The NTSB called for the FAA to make improvements to aviation safety in Alaska after a 2019 roundtable was held at the University of Alaska Anchorage. The NTSB is in charge of investigating plane crashes and making safety recommendations, the FAA regulates aviation in the U.S.

“Today’s action by the FAA is a step forward in addressing Alaska’s unique place in aviation safety,’’ said NTSB Chair Jennifer L. Homendy through a prepared statement. “But more needs to be done to ensure air transportation is as safe in Alaska as in the rest of the nation. We look forward to reviewing the recommendations.”

Over 80% of Alaska communities are not on the road system, making flying critical to bring in supplies and people out in emergencies. But Alaska’s aviation accident rate is the highest in the nation.

The NTSB tracks plane crashes in Alaska and found between 2008 and 2017 that the state’s accident rate was 2.35 times higher than the national average. It was also 1.34 times higher than the national average for fatal accidents.

A flight tracking system known as Automatic Dependent Surveillance Broadcast used across the Lower 48 is not required over most of Alaska and is not used by many pilots, some saying that it is too costly to install. The FAA recommended outreach to encourage private pilots and air carriers to buy the systems.

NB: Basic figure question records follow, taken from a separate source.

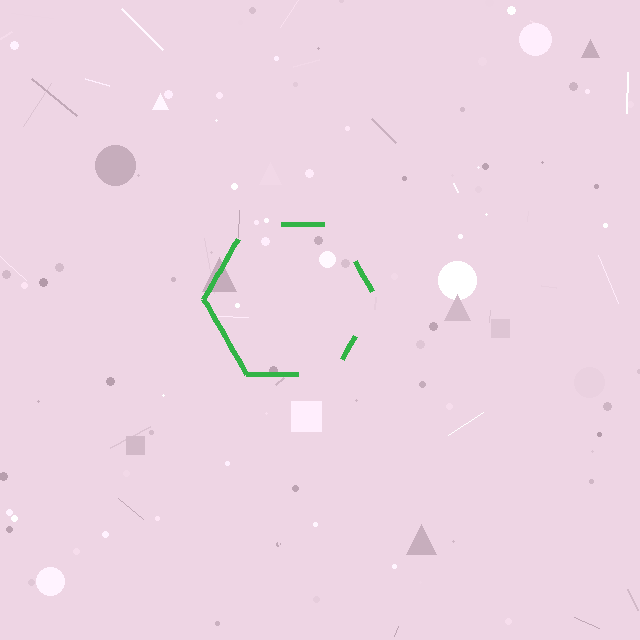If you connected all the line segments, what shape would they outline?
They would outline a hexagon.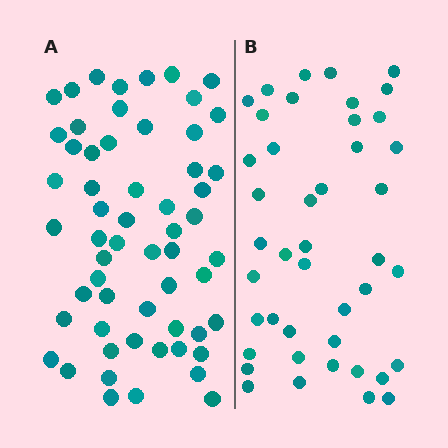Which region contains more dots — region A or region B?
Region A (the left region) has more dots.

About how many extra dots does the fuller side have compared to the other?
Region A has approximately 15 more dots than region B.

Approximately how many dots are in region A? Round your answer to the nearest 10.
About 60 dots. (The exact count is 58, which rounds to 60.)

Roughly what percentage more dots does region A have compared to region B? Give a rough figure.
About 35% more.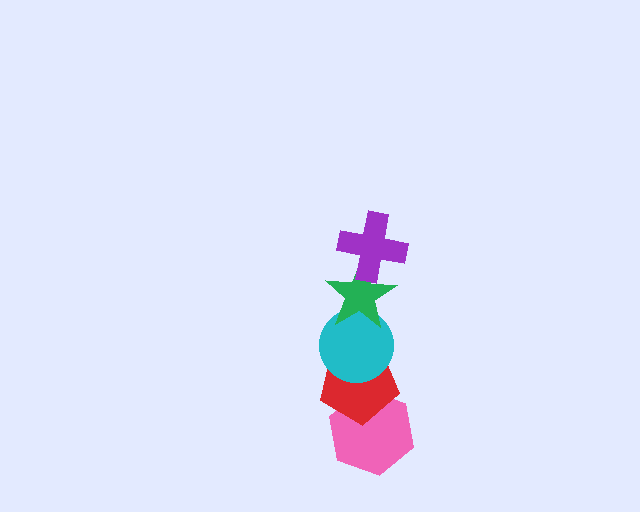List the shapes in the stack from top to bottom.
From top to bottom: the purple cross, the green star, the cyan circle, the red pentagon, the pink hexagon.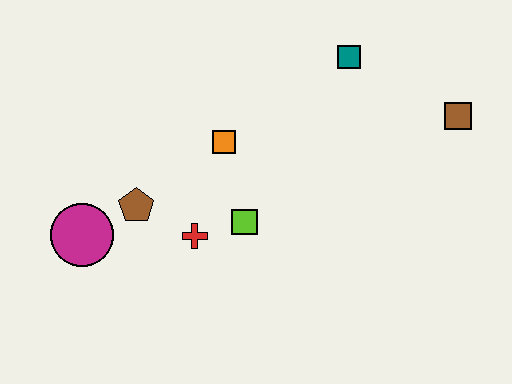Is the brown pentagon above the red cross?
Yes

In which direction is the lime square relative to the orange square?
The lime square is below the orange square.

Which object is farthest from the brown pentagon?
The brown square is farthest from the brown pentagon.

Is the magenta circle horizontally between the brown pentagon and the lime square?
No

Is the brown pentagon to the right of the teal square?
No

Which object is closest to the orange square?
The lime square is closest to the orange square.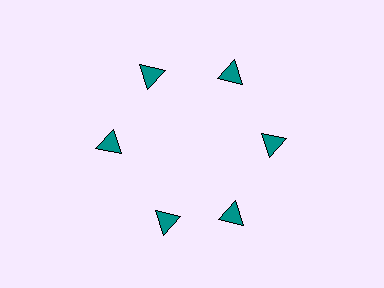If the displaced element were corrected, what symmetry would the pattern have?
It would have 6-fold rotational symmetry — the pattern would map onto itself every 60 degrees.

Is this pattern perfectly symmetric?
No. The 6 teal triangles are arranged in a ring, but one element near the 7 o'clock position is rotated out of alignment along the ring, breaking the 6-fold rotational symmetry.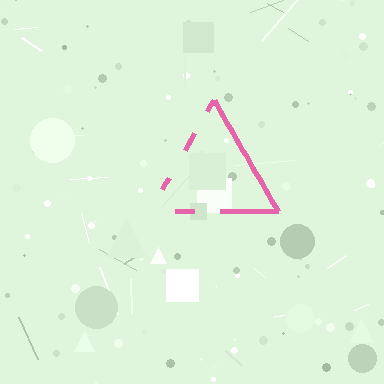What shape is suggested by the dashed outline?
The dashed outline suggests a triangle.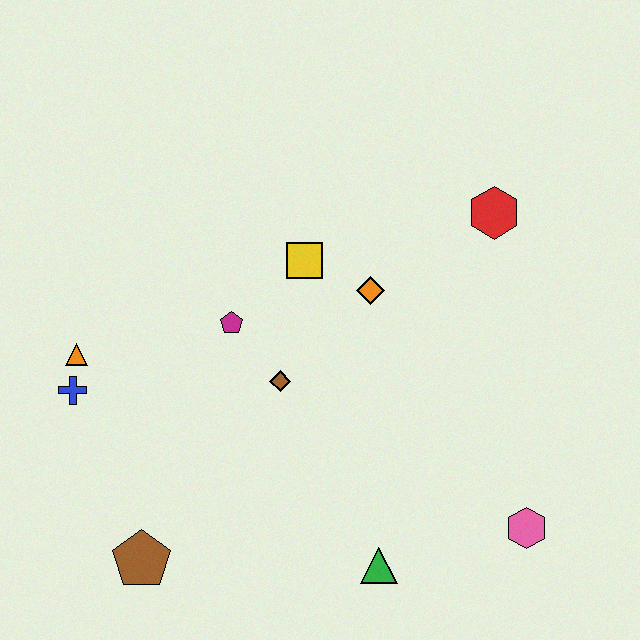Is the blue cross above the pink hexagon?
Yes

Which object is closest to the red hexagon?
The orange diamond is closest to the red hexagon.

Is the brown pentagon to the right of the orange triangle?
Yes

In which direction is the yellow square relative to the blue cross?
The yellow square is to the right of the blue cross.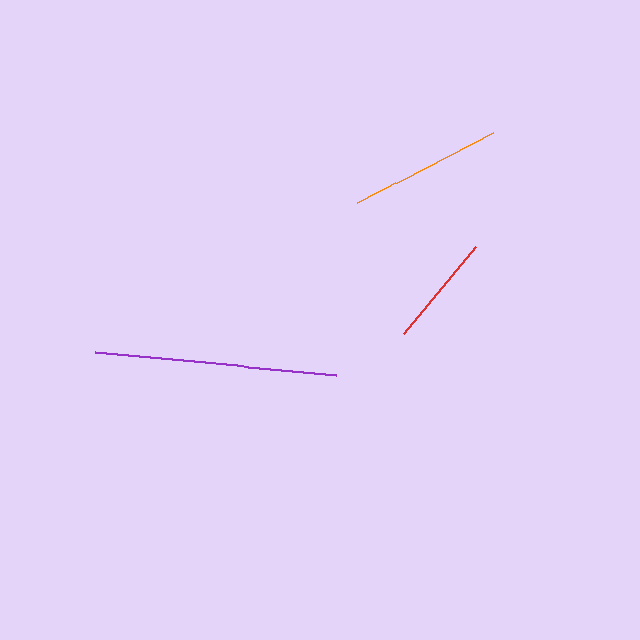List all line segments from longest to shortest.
From longest to shortest: purple, orange, red.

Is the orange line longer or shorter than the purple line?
The purple line is longer than the orange line.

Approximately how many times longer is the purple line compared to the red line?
The purple line is approximately 2.1 times the length of the red line.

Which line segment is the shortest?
The red line is the shortest at approximately 113 pixels.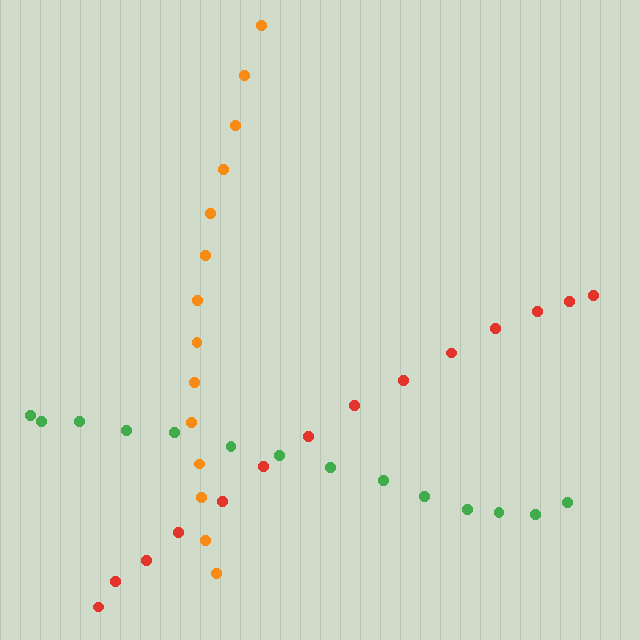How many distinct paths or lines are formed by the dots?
There are 3 distinct paths.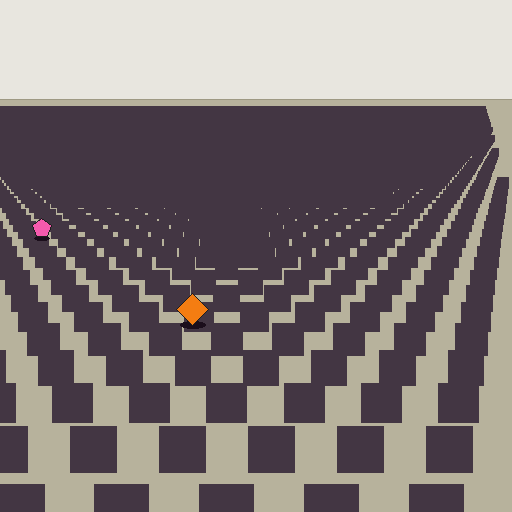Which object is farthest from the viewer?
The pink pentagon is farthest from the viewer. It appears smaller and the ground texture around it is denser.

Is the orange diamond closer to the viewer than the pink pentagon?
Yes. The orange diamond is closer — you can tell from the texture gradient: the ground texture is coarser near it.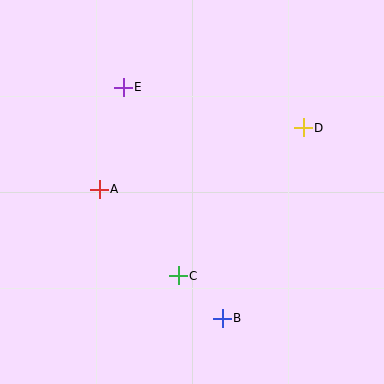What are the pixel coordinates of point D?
Point D is at (303, 128).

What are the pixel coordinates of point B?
Point B is at (222, 318).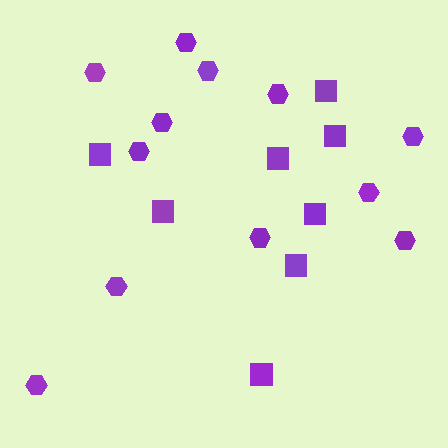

“ADS-B and radio equipment are optional at most airports,” one anonymous stakeholder said in the report. “There are planes that fly without any form of communication, not even a radio. ADS-B needs to be fully implemented in Alaska and a requirement no matter the age of the aircraft. At a minimum, radios should be required.”

A program that ran in the early 2000s outfitted planes in the Yukon-Kuskokwim Delta and Southeast Alaska with the tracking system. Some data suggests that helped reduce accidents in the YK Delta by as much as 40%, but the program was discontinued before it was completed.

Some stakeholders want it back, saying if that was coupled with better weather monitoring, that accident rates would decrease. Another stakeholder was scathing of the FAA, saying the same problems apparent today were outlined in a 1996 NTSB report.

“That study had the same chronic issues we are talking about today,” the stakeholder said. “There needs to be a systematic way to address the issues.”

Dickson said a draft roadmap to improve aviation safety in Alaska would be ready by February 2022. The goal would be to start implementing those plans by summer of that year.